0
votes

This error has been bugging me a lot. I can't seem to understand why in the world Eclipse can't read this resource which is right there. I have already checked the classpath in the Configure inclusion dialog box. I am also using the fully qualified name for this file.

AutomateWaveClose
  src
    package DBCommon
    DBConfig.properties

(couldn't paste a pic due insufficient reputation)

Filename in the code is as follows:

private static final String FILENAME="AutomateWaveClose.src.DBConfig.properties";

ResourceBundle DBconfig = ResourceBundle.getBundle(FILENAME);

The exception I am getting is:

I don't understand why locale en_US is coming up as I am only using the basename when calling this method. Any help is appreciated. I have gone through similar related posts but they didn't help me.

Exception in thread "main" java.util.MissingResourceException: Can't find bundle for base name AutomateWaveClose.src.DBConfig.properties, locale en_US at java.util.ResourceBundle.throwMissingResourceException(ResourceBundle.java:1427) at java.util.ResourceBundle.getBundleImpl(ResourceBundle.java:1250) at java.util.ResourceBundle.getBundle(ResourceBundle.java:705) at DBCommon.GetAS400Connection.main(GetAS400Connection.java:25)

2

2 Answers

3
votes

Remove ".properties" from the FILENAME.

EDIT: Here are the specifics on ResourceBundle.getBundle.

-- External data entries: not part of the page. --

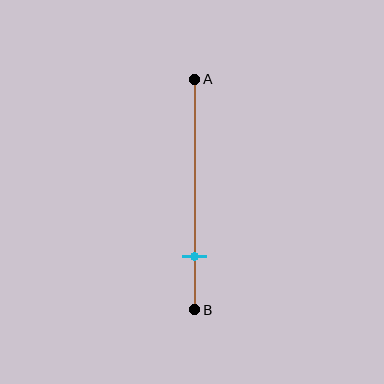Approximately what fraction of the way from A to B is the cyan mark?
The cyan mark is approximately 75% of the way from A to B.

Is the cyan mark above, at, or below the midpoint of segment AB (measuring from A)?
The cyan mark is below the midpoint of segment AB.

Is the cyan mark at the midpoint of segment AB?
No, the mark is at about 75% from A, not at the 50% midpoint.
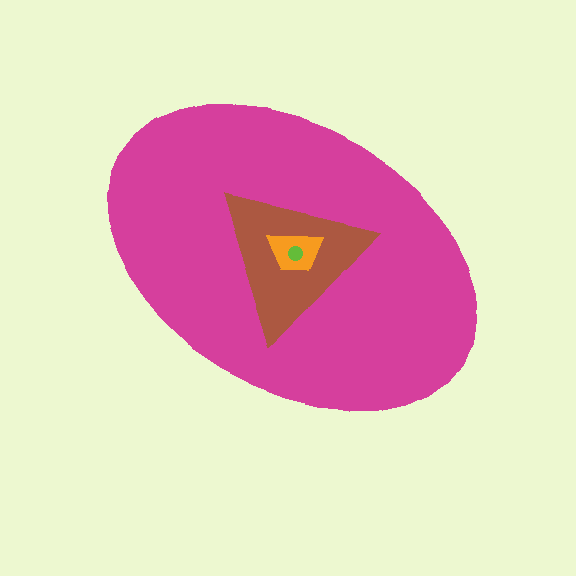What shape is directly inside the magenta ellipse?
The brown triangle.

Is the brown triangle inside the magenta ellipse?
Yes.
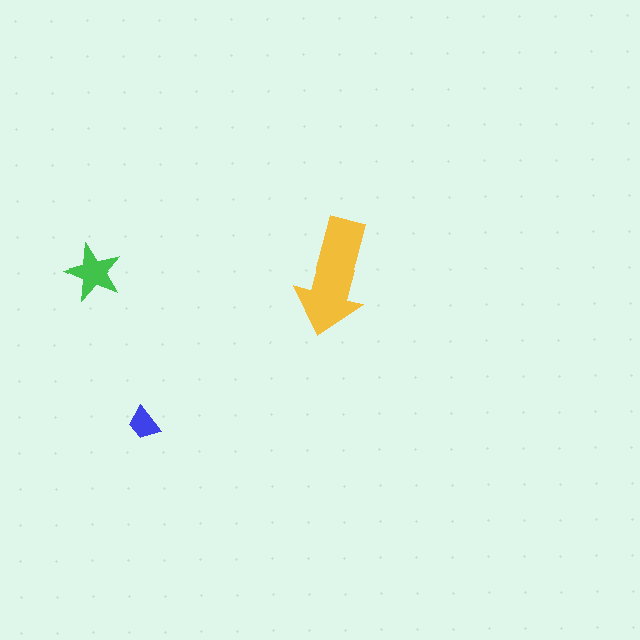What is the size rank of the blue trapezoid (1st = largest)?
3rd.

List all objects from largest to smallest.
The yellow arrow, the green star, the blue trapezoid.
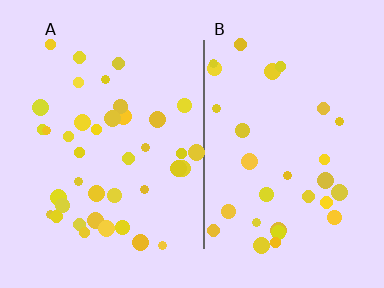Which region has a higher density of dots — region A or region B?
A (the left).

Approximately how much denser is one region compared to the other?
Approximately 1.3× — region A over region B.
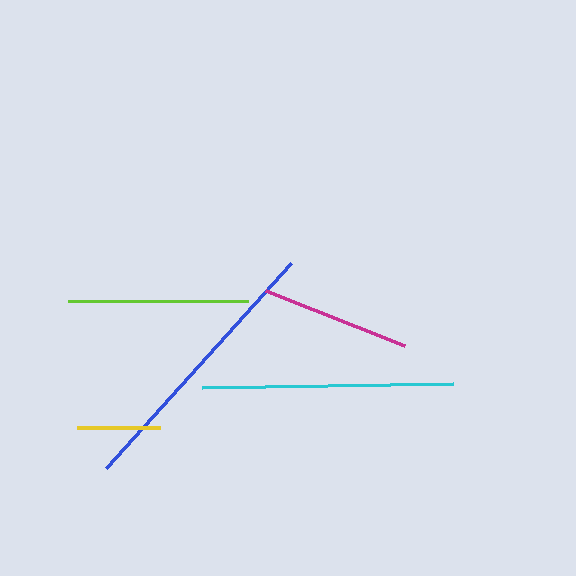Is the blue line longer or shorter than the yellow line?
The blue line is longer than the yellow line.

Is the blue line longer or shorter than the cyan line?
The blue line is longer than the cyan line.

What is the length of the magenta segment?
The magenta segment is approximately 149 pixels long.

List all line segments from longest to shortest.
From longest to shortest: blue, cyan, lime, magenta, yellow.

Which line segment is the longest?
The blue line is the longest at approximately 277 pixels.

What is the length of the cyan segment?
The cyan segment is approximately 251 pixels long.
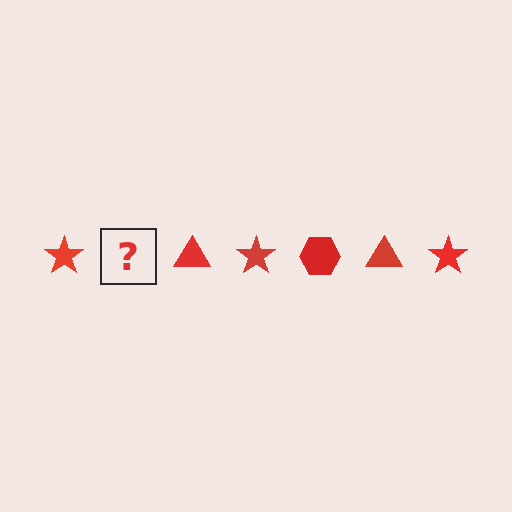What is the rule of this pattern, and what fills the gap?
The rule is that the pattern cycles through star, hexagon, triangle shapes in red. The gap should be filled with a red hexagon.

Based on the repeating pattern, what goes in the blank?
The blank should be a red hexagon.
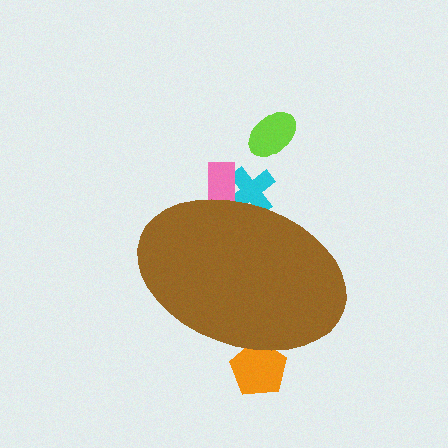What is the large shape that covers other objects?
A brown ellipse.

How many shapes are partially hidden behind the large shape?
3 shapes are partially hidden.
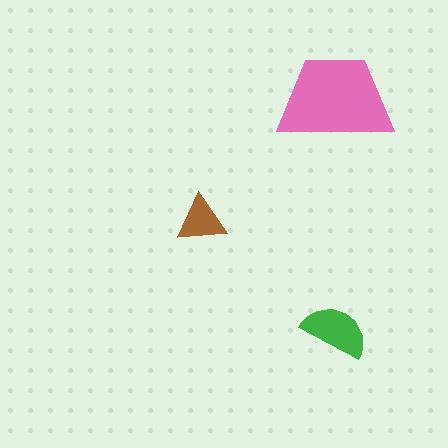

getBundle then iterates over the candidate bundle names to find the first one for which it can instantiate an actual resource bundle. It uses the default controls' getFormats method, which generates two bundle names for each generated name, the first a class name and the second a properties file name. For each candidate bundle name, it attempts to create a resource bundle:

First, it attempts to load a class using the generated class name. If such a class can be found and loaded using the specified class loader, is assignment compatible with ResourceBundle, is accessible from ResourceBundle, and can be instantiated, getBundle creates a new instance of this class and uses it as the result resource bundle. Otherwise, getBundle attempts to locate a property resource file using the generated properties file name. It generates a path name from the candidate bundle name by replacing all "." characters with "/" and appending the string ".properties". It attempts to find a "resource" with this name using ClassLoader.getResource. (Note that a "resource" in the sense of getResource has nothing to do with the contents of a resource bundle, it is just a container of data, such as a file.) If it finds a "resource", it attempts to create a new PropertyResourceBundle instance from its contents. If successful, this instance becomes the result resource bundle.

0
votes

ResourceBundle.getBundle(String) wants a resource bundle (base) name, not a file name. It will construct one or more candidate file names from the bundle name if it cannot find an appropriate class implementing the bundle.

As for the locale, resource bundle lookups are always locale-specific. That's the whole point of them. The variant of the getBundle() method that you are using uses the system's default locale to perform the lookup, and for you that's "en_US". That does not mean, however, that the actual bundle loaded will be necessarily specific to that locale. If no locale-specific bundle is found, and a base bundle is available, then the base bundle will be loaded. (The same applies when you specify a locale explicitly.)